TURQUIE / KURDISTAN – Les récents décès d’enfants travailleurs [dont de nombreux kurdes] reflètent les politiques gouvernementales qui poussent les enfants vers des emplois à bas salaires pour soutenir les petites et moyennes entreprises, affirme Kansu Yıldırım de l’Observatoire de la santé et de la sécurité au travail (İşçi Sağlığı ve İş Güvenliği Meclisi, ISIG).

Au cours de la semaine dernière, trois enfants ont perdu la vie dans des incidents liés au travail en Turquie, tous travaillant dans des secteurs à forte intensité de main-d’œuvre.

Dans la province d’Aksaray, en Anatolie centrale, Ruhi Can Çıracı, 16 ans, a été tué par une chute de bois sur lui alors qu’il travaillait dans un atelier de meubles le 17 octobre.

À Tekirdağ, dans le nord-ouest de la Turquie, Mustafa Eti, 16 ans, est décédé le 21 octobre des suites de ses blessures lors de l’incendie d’une briqueterie. Il aurait tenté de se réchauffer en allumant un feu dans une boîte de conserve et en y versant du diluant, provoquant une explosion. Après dix jours de soins, il a succombé à ses blessures.

Metehan Hazır, qui venait d’avoir 18 ans, est décédé le 22 octobre sur un chantier de construction dans la province méridionale de Maraş après avoir été renversé par une excavatrice à chenilles.

Le nombre croissant de décès d’enfants au travail est principalement dû à « l’appauvrissement croissant des enfants, qui conduit à leur exploitation au travail », selon Kansu Yıldırım, représentant à Ankara de Health and Safety Labor Watch (İSİG), un groupe qui surveille les décès liés au travail en Turquie.

« La cause profonde de la pauvreté infantile réside dans le modèle de croissance économique du gouvernement », a déclaré Yıldırım à  bianet . « En bref, les meurtres d’enfants sur les lieux de travail sont directement liés au lien entre pauvreté infantile et régime d’accumulation du capital. »

Selon les données officielles, le nombre d’enfants incapables de subvenir à leurs besoins de base et risquant d’être retirés de leur famille s’est élevé à 171 895 au premier semestre 2025.

L’OCDE estime qu’au moins 6,5 millions des 21,8 millions d’enfants turcs vivent dans des conditions d’extrême pauvreté, et qu’un enfant sur cinq souffre de sous-alimentation. Les données d’Eurostat sur les revenus et les conditions de vie pour 2024 montrent également que 2,87 millions de jeunes turcs sont menacés de pauvreté.

Forcer les enfants à travailler pour maintenir les entreprises à flot

Yıldırım a souligné que la pauvreté n’était pas seulement le résultat d’une mauvaise politique économique, mais qu’elle découlait d’un mécanisme systématique.

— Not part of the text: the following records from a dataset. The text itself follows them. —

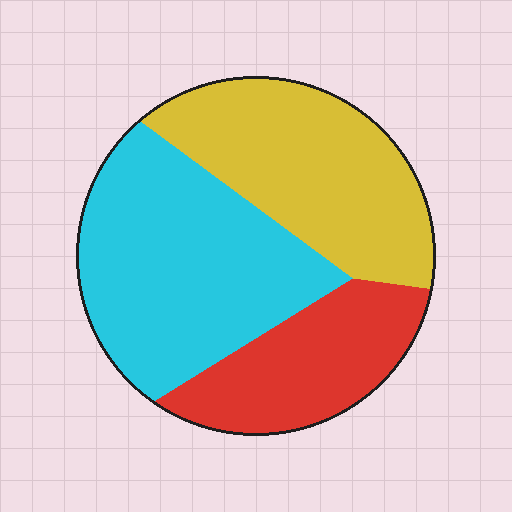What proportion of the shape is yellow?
Yellow covers around 35% of the shape.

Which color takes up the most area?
Cyan, at roughly 40%.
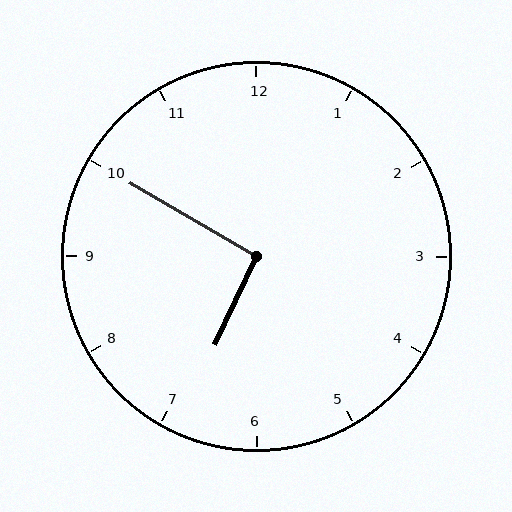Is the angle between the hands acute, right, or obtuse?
It is obtuse, close to a right angle.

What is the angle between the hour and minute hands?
Approximately 95 degrees.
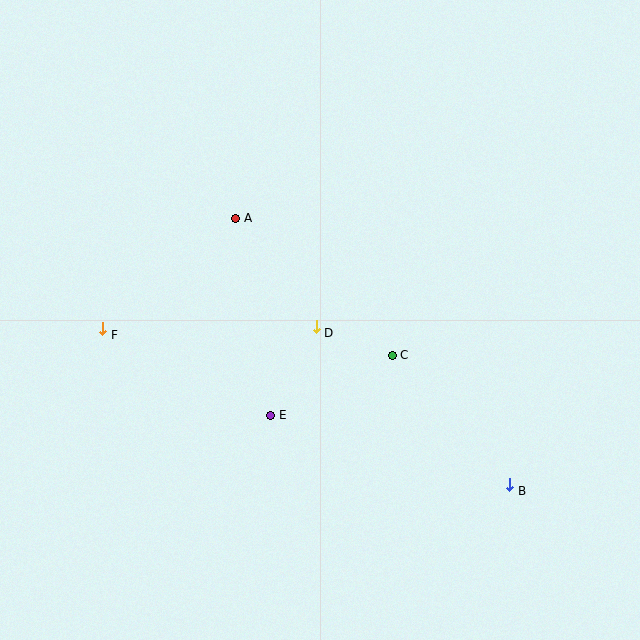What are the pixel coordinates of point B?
Point B is at (510, 491).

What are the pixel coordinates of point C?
Point C is at (392, 355).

« En acculant les enfants à la pauvreté, en les déscolarisant et en leur volant leur enfance, la stratégie de croissance capitaliste agressive de la Turquie les précipite sur le marché du travail », a-t-il déclaré. « La légalisation du travail des enfants, dans un contexte de faillites et de difficultés financières croissantes, est devenue une méthode pour réduire les coûts de main-d’œuvre dans les secteurs à forte intensité de main-d’œuvre et maintenir les petites entreprises à flot. »

Il a donné l’exemple d’une zone industrielle organisée, où « au lieu de payer 30 000 lires à un seul travailleur adulte, les employeurs embauchent deux enfants pour le même montant, les obligeant à travailler plus longtemps pour moins d’argent afin d’augmenter les marges bénéficiaires. »

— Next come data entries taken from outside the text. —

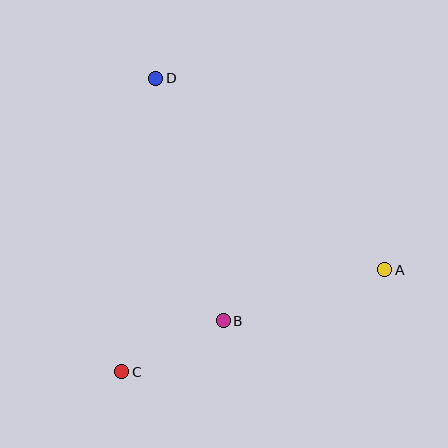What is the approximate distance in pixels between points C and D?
The distance between C and D is approximately 295 pixels.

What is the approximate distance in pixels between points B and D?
The distance between B and D is approximately 252 pixels.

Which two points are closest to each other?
Points B and C are closest to each other.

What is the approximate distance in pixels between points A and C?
The distance between A and C is approximately 282 pixels.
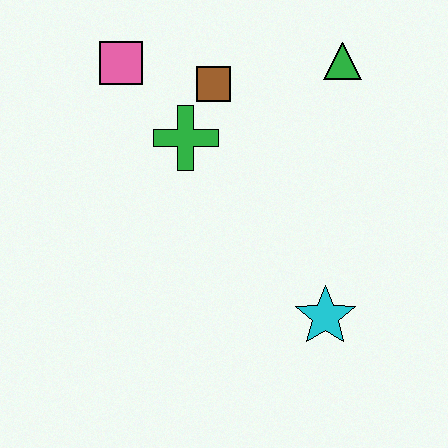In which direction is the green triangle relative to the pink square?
The green triangle is to the right of the pink square.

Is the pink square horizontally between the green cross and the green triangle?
No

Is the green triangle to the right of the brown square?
Yes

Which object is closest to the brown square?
The green cross is closest to the brown square.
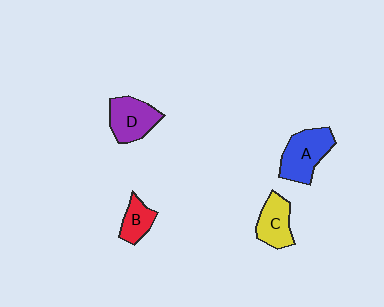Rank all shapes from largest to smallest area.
From largest to smallest: A (blue), D (purple), C (yellow), B (red).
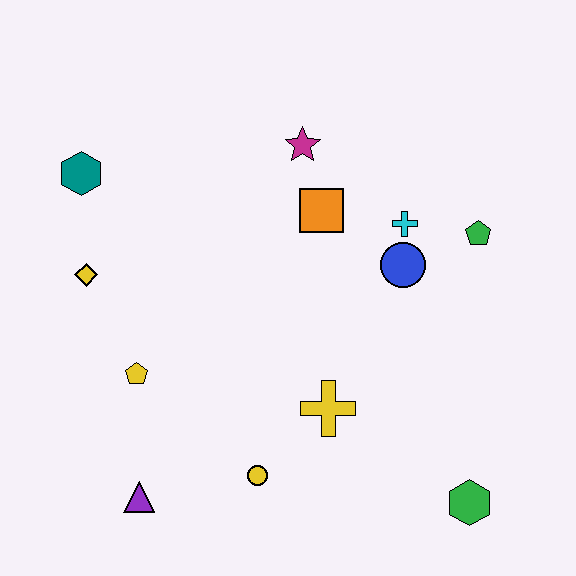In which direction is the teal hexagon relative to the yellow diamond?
The teal hexagon is above the yellow diamond.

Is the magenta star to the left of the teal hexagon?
No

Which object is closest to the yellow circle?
The yellow cross is closest to the yellow circle.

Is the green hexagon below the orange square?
Yes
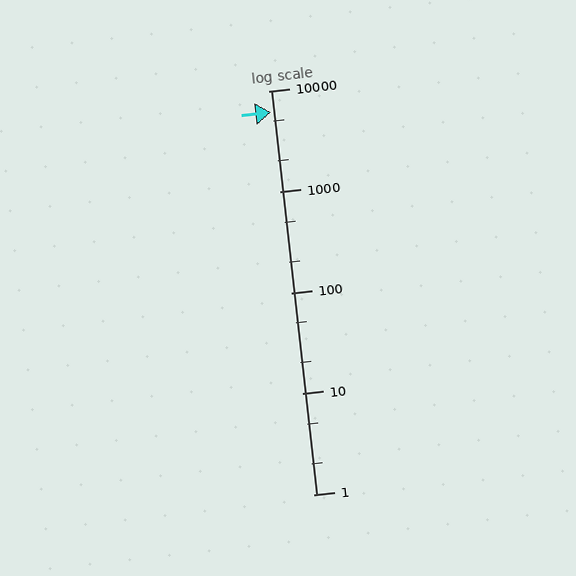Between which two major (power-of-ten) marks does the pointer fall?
The pointer is between 1000 and 10000.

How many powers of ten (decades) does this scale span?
The scale spans 4 decades, from 1 to 10000.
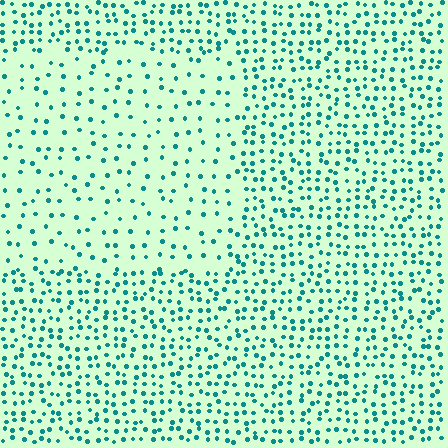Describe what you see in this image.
The image contains small teal elements arranged at two different densities. A rectangle-shaped region is visible where the elements are less densely packed than the surrounding area.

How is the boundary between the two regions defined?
The boundary is defined by a change in element density (approximately 2.3x ratio). All elements are the same color, size, and shape.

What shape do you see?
I see a rectangle.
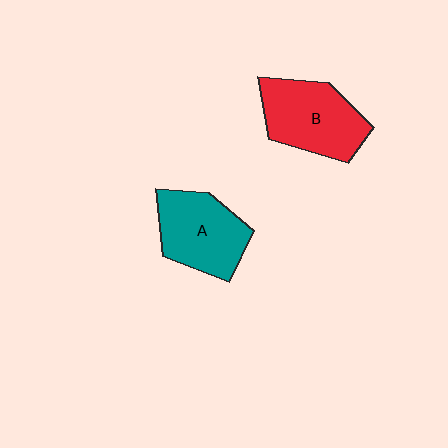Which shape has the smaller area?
Shape A (teal).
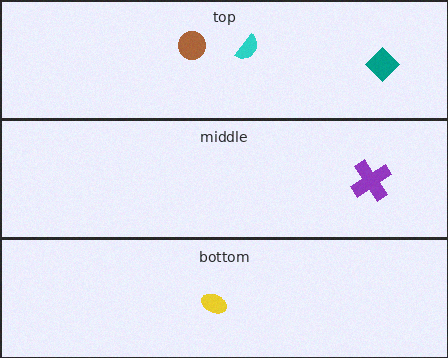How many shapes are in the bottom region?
1.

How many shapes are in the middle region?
1.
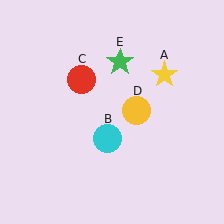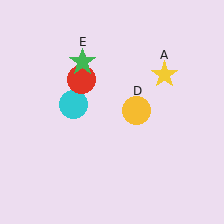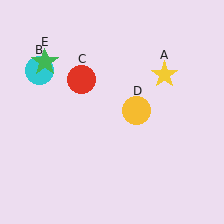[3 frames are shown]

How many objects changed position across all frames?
2 objects changed position: cyan circle (object B), green star (object E).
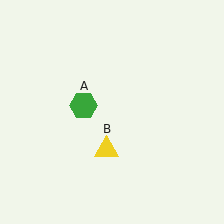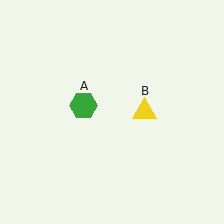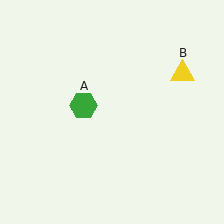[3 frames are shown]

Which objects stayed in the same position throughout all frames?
Green hexagon (object A) remained stationary.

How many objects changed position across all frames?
1 object changed position: yellow triangle (object B).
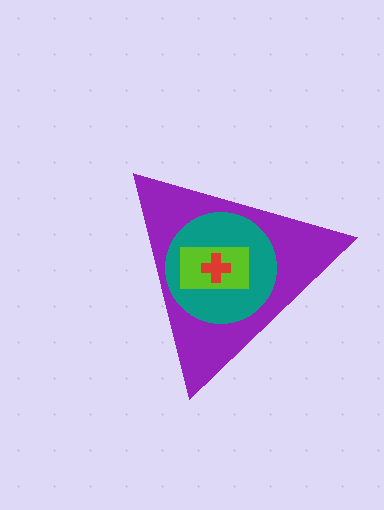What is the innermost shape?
The red cross.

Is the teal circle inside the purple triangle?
Yes.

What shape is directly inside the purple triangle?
The teal circle.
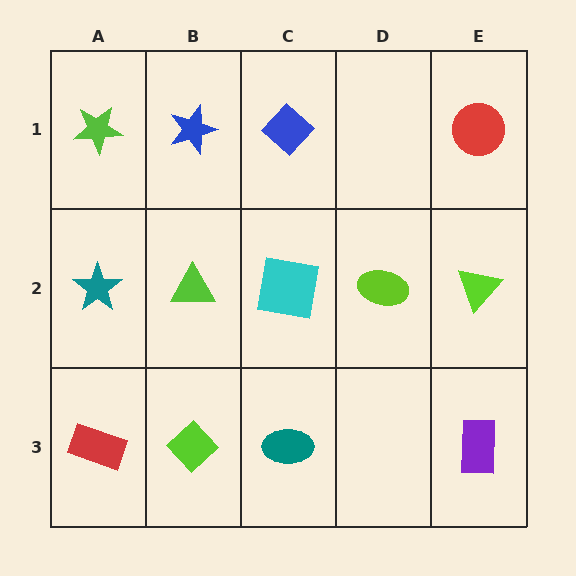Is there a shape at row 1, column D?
No, that cell is empty.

Selon les données de l’İSİG, plus de 800 enfants sont morts dans des accidents liés au travail au cours des 12 dernières années.

« Les causes de ces décès vont au-delà du manque de mesures de sécurité au travail », a déclaré Yıldırım. « Le rythme de croissance effréné de la Turquie contraint de plus en plus d’enfants à occuper des emplois très précaires. Entre 2023 et 2024, 612 000 enfants ont été exclus de l’enseignement obligatoire. En incluant les secteurs déclarés et non déclarés, le nombre total d’enfants travailleurs atteint 2 millions. »

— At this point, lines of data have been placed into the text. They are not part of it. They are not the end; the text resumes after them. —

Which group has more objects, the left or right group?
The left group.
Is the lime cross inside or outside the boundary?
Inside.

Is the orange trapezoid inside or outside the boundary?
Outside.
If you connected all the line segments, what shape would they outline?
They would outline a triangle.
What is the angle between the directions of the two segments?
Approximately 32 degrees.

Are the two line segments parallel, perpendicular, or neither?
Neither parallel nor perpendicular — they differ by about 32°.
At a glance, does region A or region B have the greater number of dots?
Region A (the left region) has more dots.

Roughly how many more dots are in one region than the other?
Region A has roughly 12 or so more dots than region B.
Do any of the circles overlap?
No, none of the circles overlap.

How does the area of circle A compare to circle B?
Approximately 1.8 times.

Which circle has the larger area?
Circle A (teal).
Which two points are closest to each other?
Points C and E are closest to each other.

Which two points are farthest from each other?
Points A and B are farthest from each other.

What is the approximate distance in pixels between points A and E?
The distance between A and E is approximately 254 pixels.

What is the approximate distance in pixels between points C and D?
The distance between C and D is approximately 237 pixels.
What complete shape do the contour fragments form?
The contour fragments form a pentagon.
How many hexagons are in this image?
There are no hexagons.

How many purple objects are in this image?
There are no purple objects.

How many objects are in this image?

« Le travail des enfants est devenu une politique officielle »

Yıldırım a soutenu qu’au lieu d’empêcher cette situation, l’État a fait du travail des enfants une politique officielle.

« Trois documents officiels intègrent le travail des enfants dans le système d’accumulation, tant sur le plan administratif que juridique : le Plan de développement, les Programmes à moyen terme et la Stratégie nationale pour l’emploi », a-t-il déclaré. « Tous ces cadres contribuent à ancrer davantage le travail des enfants dans le système. »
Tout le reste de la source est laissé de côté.